17 Le Dieu de ce peuple, le Dieu d’Israël élut nos pères et fit grandir ce peuple durant son exil en terre d’Égypte. Puis, en déployant la force de son bras, il les en fit sortir
18 et, durant quarante ans environ, il les entoura de soins au désert.
19 Ensuite, après avoir exterminé sept nations dans la terre de Canaan, il les mit en possession de leur pays :
20 quatre cent cinquante ans environ. Après quoi, il leur donna des juges, jusqu’au prophète Samuel.
21 Par la suite, ils demandèrent un roi, et Dieu leur donna Saül, fils de Cis, de la tribu de Benjamin : quarante ans.
22 Après l’avoir écarté, Dieu suscita pour eux David comme roi. C’est à lui qu’il a rendu ce témoignage : J’ai trouvé David, fils de Jessé, un homme selon mon cœur, qui accomplira toutes mes volontés.
23 C’est de sa descendance que, suivant sa promesse, Dieu a suscité pour Israël Jésus comme Sauveur.
24 Jean, le précurseur, avait préparé son arrivée en proclamant à l’adresse de tout le peuple d’Israël un baptême de repentance.
25 Au moment de terminer sa course, Jean disait : “Celui que vous croyez que je suis, je ne le suis pas ; mais voici venir après moi celui dont je ne suis pas digne de délier la sandale. “

Commentaire

1. Situation

Le Livre des Actes des Apôtres, écrit au cours des années 80 et après l’Evangile de Luc, dont il constitue la suite et un 2ème tome, nous offre le récit, unique dans tout le Nouveau Testament, du passage du message chrétien de la Palestine rurale au monde méditerrranéen gréco-latin fort urbanisé. Il a donc pour auteur celui qui a écrit l’Evangile dit de Luc, et il est dédicacé au même “Théophile”.

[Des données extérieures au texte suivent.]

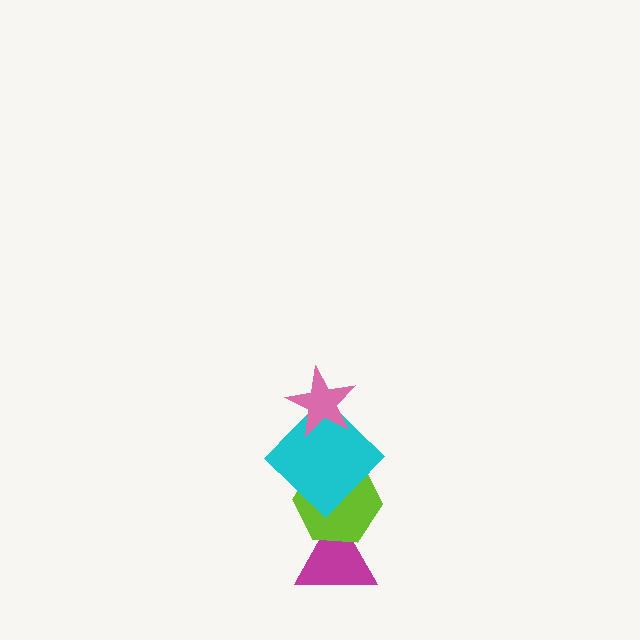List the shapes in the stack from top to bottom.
From top to bottom: the pink star, the cyan diamond, the lime hexagon, the magenta triangle.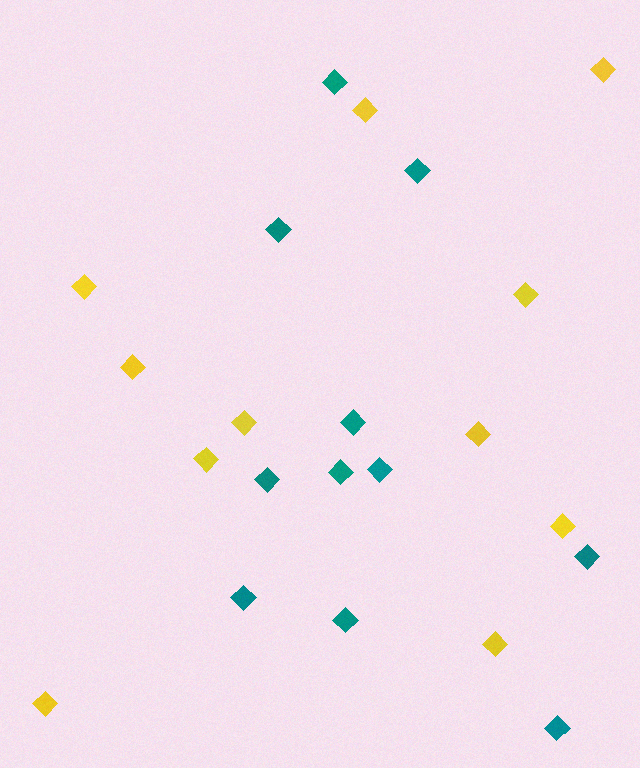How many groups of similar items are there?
There are 2 groups: one group of teal diamonds (11) and one group of yellow diamonds (11).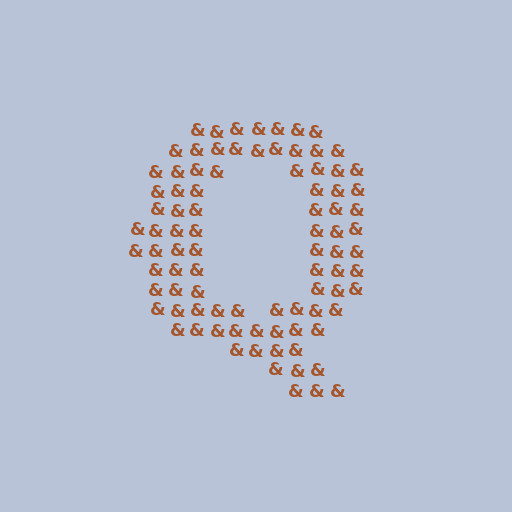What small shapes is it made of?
It is made of small ampersands.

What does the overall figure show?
The overall figure shows the letter Q.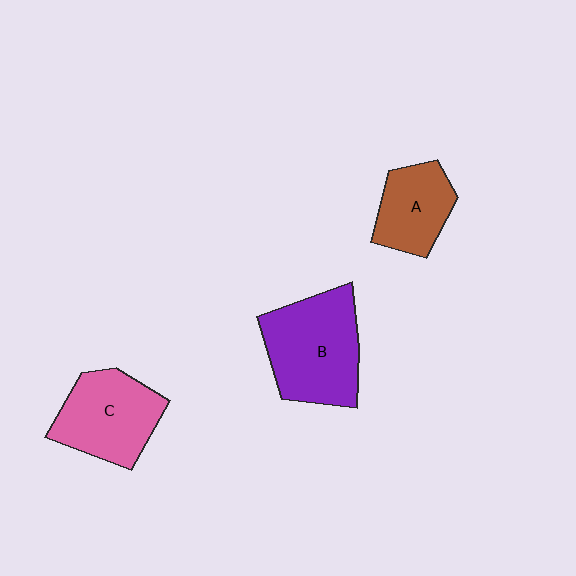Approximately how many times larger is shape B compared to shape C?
Approximately 1.2 times.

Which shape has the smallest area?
Shape A (brown).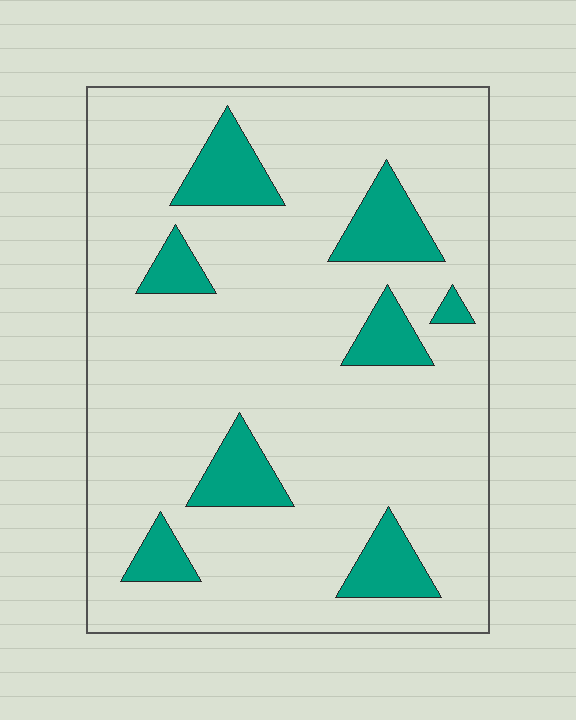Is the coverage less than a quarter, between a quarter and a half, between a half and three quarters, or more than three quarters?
Less than a quarter.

Les spécialistes demeurent néanmoins fortement divisés sur l’attribution ou non de ce livre à Luc, le companion Antiochien de Paul (Colossiens, 4, 14 et Philémon, 23), qui, depuis une antiquité très ancienne, est considéré comme l’auteur de ce Livre des Actes, en raison particulièrement d’un certain nombre de passages de ce Livre où il raconte les événements en cours en employant le pluriel “Nous” (Actes, 15, 36 - 18, 28).

Il existe, en effet, de grandes différences entre le portrait de Paul, dans les Actes des Apôtres, et celui que l’on déduit d’une lecture attentive des lettres authentiques de Paul, et cela au point que l’on se demande comment Luc, s’il a été vraiment un companion de Paul et a écrit les Actes, ait pu brosser un tableau de l’apôtre Paul si différent de celui que nous découvrons par ailleurs. Même si l’attribution à Luc de ce Livre, et de l’Evangile qui le précède, semble demeurer la moins mauvaise hypothèse, on ne parvient pas à rendre compte d’une telle différence dans la présentation de la personnalité et des idées de l’apôtre Paul.

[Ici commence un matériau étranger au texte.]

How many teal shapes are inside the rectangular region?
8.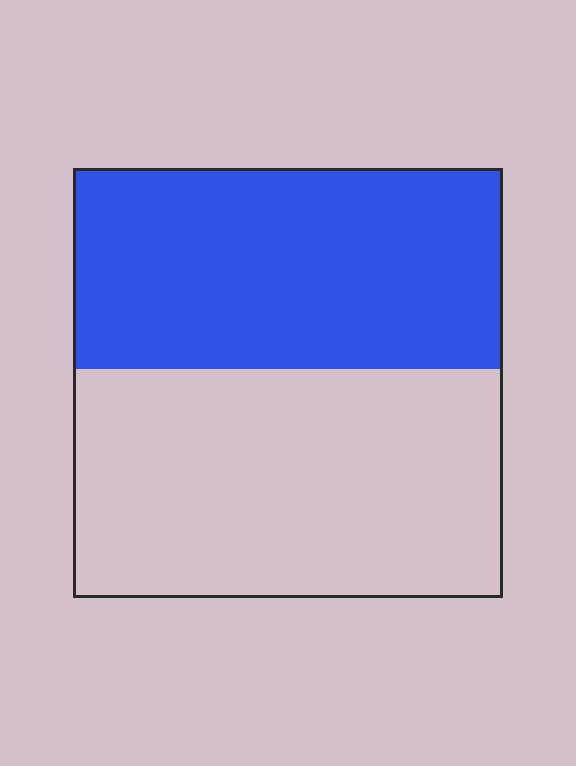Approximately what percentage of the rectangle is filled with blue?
Approximately 45%.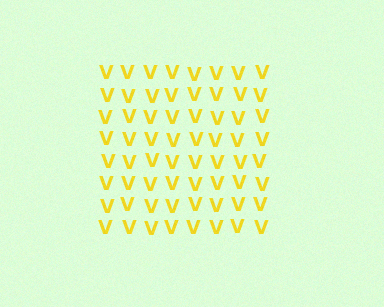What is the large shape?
The large shape is a square.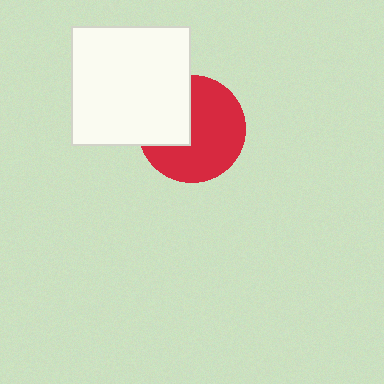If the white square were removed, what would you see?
You would see the complete red circle.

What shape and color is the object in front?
The object in front is a white square.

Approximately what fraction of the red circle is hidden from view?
Roughly 34% of the red circle is hidden behind the white square.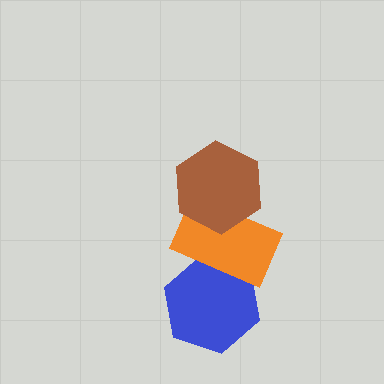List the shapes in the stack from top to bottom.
From top to bottom: the brown hexagon, the orange rectangle, the blue hexagon.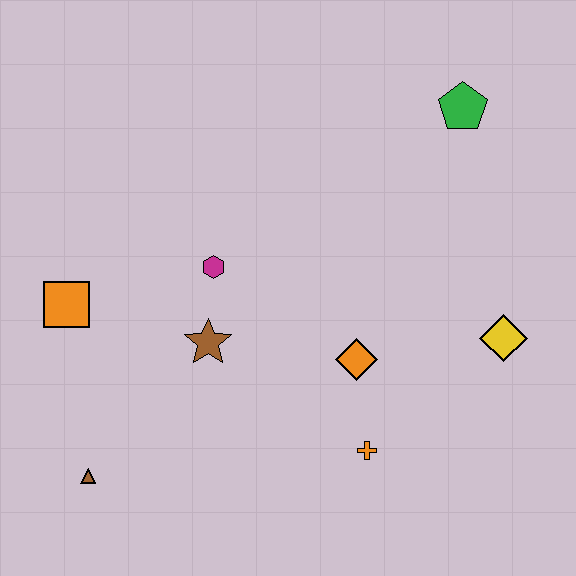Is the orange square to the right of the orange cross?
No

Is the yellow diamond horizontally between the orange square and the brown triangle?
No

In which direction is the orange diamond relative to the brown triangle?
The orange diamond is to the right of the brown triangle.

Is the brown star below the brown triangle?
No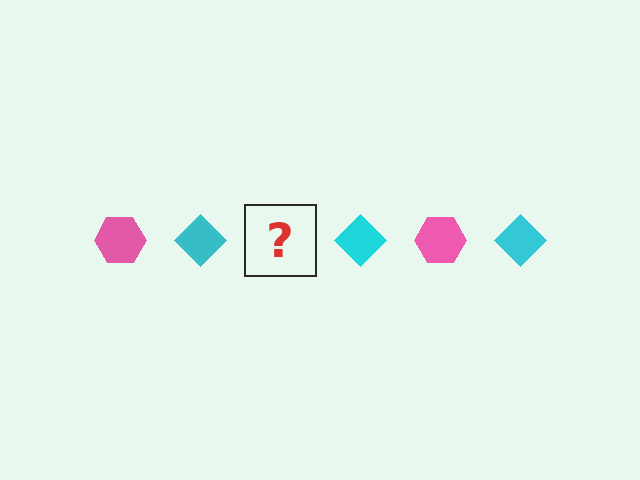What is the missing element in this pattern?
The missing element is a pink hexagon.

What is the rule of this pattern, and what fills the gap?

Ce Livre des Actes commence avec une introduction sur les tout premiers débuts de la communauté écclésiale (1, 1 - 26), puis il nous décrit la mission à Jérusalem (2, 1 - 5, 42), suivie de la mission au-delà de Jérusalem et de la Palestine même (réalisée pas les Héllénistes Juifs devenus chrétiens, puis suite à la conversion de Saül de Tarse, devenu Paul, une mission de Pierre auprès de païens et en terre païenne, le premier voyage de Paul et les problèmes liés à l’entrée de païens en grand nombre dans l’Eglise, dont a dû traiter l’Assemblée de Jérusalem : 6, 1 - 15, 35), enfin le rapprochement progressif de Paul vers Rome, où se termine le récit des Actes, après sa mission en Europe et à Ephèse, et son retour à Jérusalem où il est arrêté dans le Temple (15, 36 - 28. 31).

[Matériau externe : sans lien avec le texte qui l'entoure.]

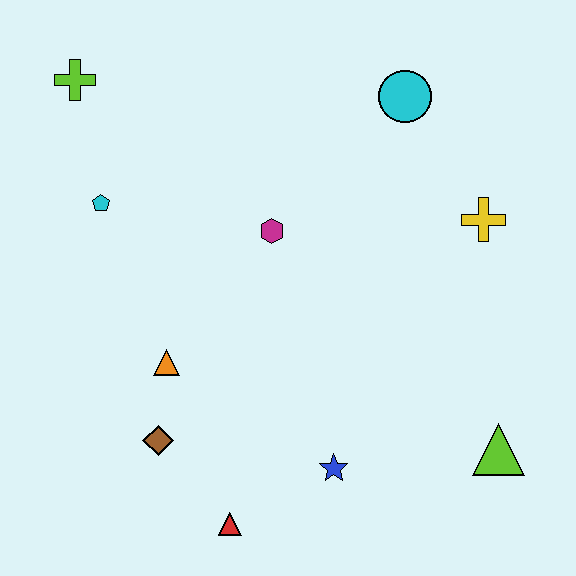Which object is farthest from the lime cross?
The lime triangle is farthest from the lime cross.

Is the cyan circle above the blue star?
Yes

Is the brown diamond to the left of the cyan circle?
Yes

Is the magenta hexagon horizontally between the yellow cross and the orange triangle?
Yes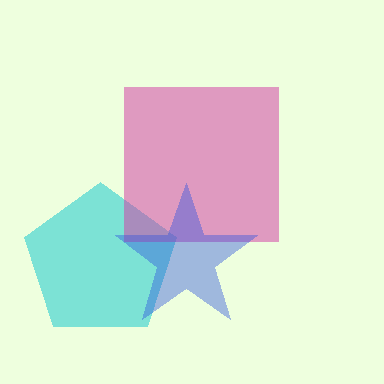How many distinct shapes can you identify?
There are 3 distinct shapes: a cyan pentagon, a magenta square, a blue star.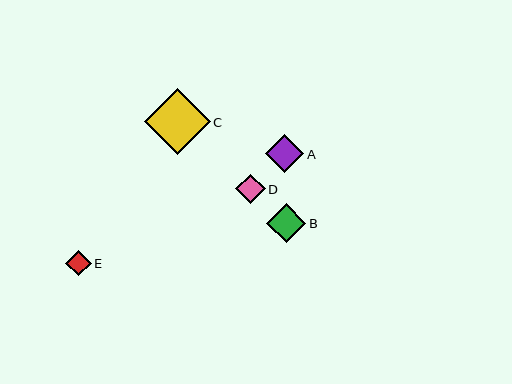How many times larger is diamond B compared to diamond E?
Diamond B is approximately 1.5 times the size of diamond E.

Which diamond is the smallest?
Diamond E is the smallest with a size of approximately 25 pixels.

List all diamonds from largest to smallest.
From largest to smallest: C, B, A, D, E.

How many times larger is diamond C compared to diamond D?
Diamond C is approximately 2.3 times the size of diamond D.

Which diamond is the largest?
Diamond C is the largest with a size of approximately 66 pixels.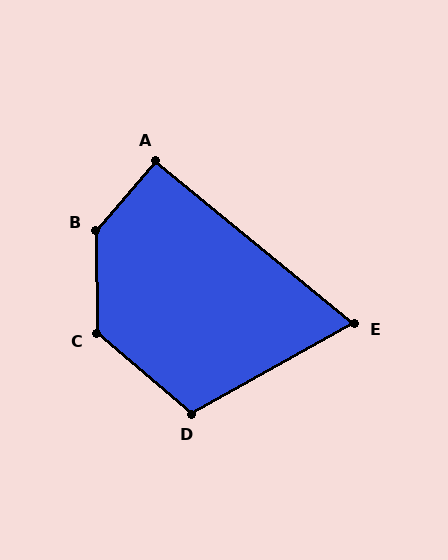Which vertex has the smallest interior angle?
E, at approximately 68 degrees.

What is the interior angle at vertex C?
Approximately 131 degrees (obtuse).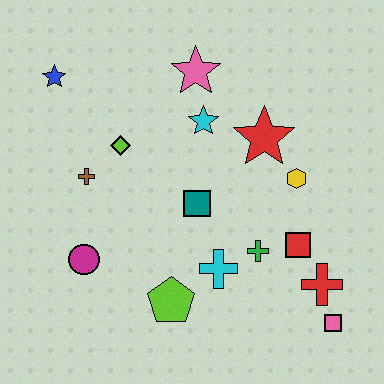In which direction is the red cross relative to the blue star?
The red cross is to the right of the blue star.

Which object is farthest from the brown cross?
The pink square is farthest from the brown cross.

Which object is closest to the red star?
The yellow hexagon is closest to the red star.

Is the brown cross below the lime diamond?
Yes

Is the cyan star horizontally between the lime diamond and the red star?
Yes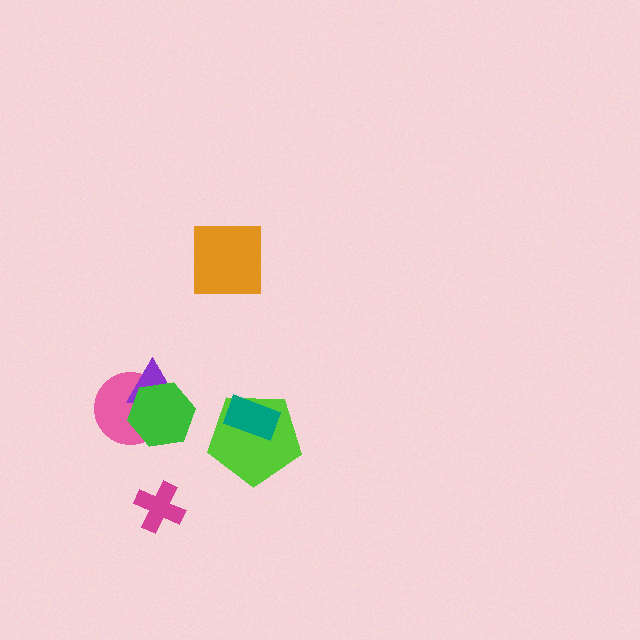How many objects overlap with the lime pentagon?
1 object overlaps with the lime pentagon.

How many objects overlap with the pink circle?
2 objects overlap with the pink circle.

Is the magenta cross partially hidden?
No, no other shape covers it.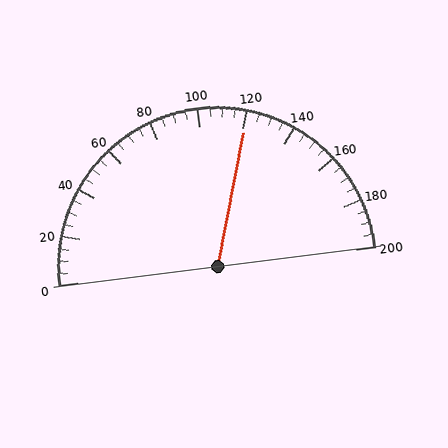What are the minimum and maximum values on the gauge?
The gauge ranges from 0 to 200.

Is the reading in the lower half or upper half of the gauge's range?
The reading is in the upper half of the range (0 to 200).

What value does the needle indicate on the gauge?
The needle indicates approximately 120.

Tout cela signifie que dans ces Actes des Apôtres, “l’affaire Jésus continue”. Ce qui a été accompli par Jésus, en sa vie, son engagement, sa parole, sa mort, sa résurrection, et son ascension liée à la promesse de l’Esprit Saint, entre dans une nouvelle phase d’extension à toute l’humanité, depuis Jérusalem, la Samarie, et jusqu’aux extrémités de la terre, selon l’ordre de Jésus lui-même (Actes, 1, 8). Les communautés de disciples sont désormais le “lieu” de la présence et de l’action de Jésus.


Une autre manière d’analyser le contenu des Actes des apôtres est d’en suivre le déroulement à la façon d’un drame en 4 actes : - ACTE 1 : L’Eglise à Jérusalem (2, 1 - 7, 60), - ACTE 2 : L’Eglise dispersée, en Samarie et à Antioche (8, 1 - 12, 25), - ACTE 3 : Paul le missionnaire (13, 1 - 21, 16), - ACTE 4 (Paul le prisonnier (21, 17 - 28, 35).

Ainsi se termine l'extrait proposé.